The European première of ‘Dreamscape Voyage’ has been planned for January 2027 by the Deutsche Staatsphilharmonie Rheinland-Pfalz under the direction of British conductor Michael Francis. The belated, successful Dutch première of ‘Traum, Lenz, Verwandlung’ (string quartet) by the Italian/German Alinde Quartet took place on 29th October 2025 in the Amsterdam Concertgebouw, with further performances abroad being in preparation as well as a CD recording for Hänssler Classic.

In January 2017 John Borstlap was appointed Senior Research Fellow at the Future Symphony Institute in Baltimore.
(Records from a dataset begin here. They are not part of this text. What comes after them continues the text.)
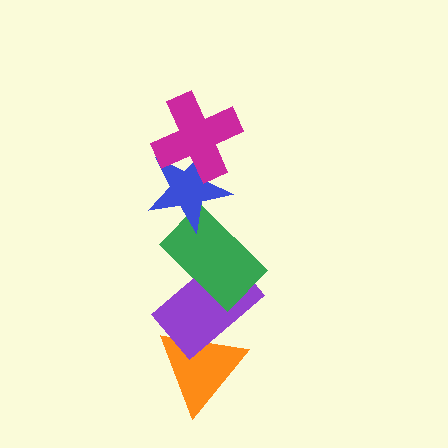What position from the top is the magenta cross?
The magenta cross is 1st from the top.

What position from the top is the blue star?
The blue star is 2nd from the top.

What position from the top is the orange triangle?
The orange triangle is 5th from the top.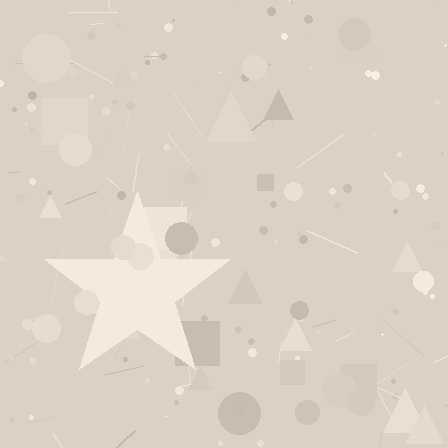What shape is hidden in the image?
A star is hidden in the image.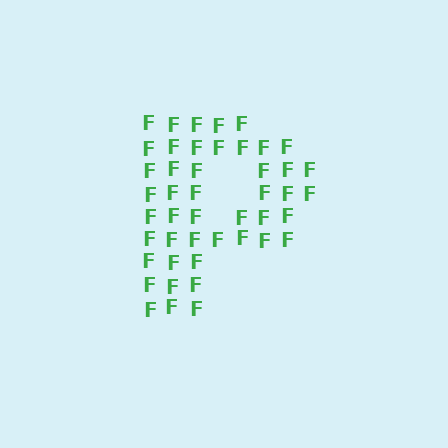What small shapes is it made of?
It is made of small letter F's.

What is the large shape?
The large shape is the letter P.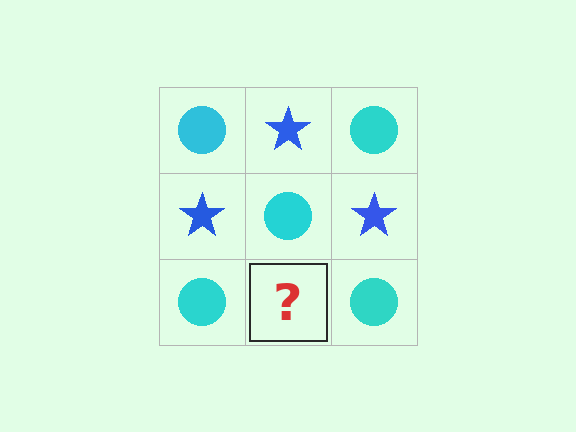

In August of the same year, the 2nd edition of ‘The Classical Tradition’ was launched by the well-known publishing house Dover in New York. 

https://store.doverpublications.com/products/9780486814483?_pos=2&_sid=52685bd9d&_ss=r

A new book about the classical music world in relation to modernity, has been published by Cambridge Scholars Publishing, UK, in January 2024: ‘Regaining Classical Music’s Relevance’, with a paperback edition in September 2024.

https://www.cambridgescholars.com/product/978-1-5275-5314-9

Also in preparation is a recording project with the chamber orchestra Kölner Akademie with the symphonies No. I and III, to be issued by the internationally-acclaimed label BIS.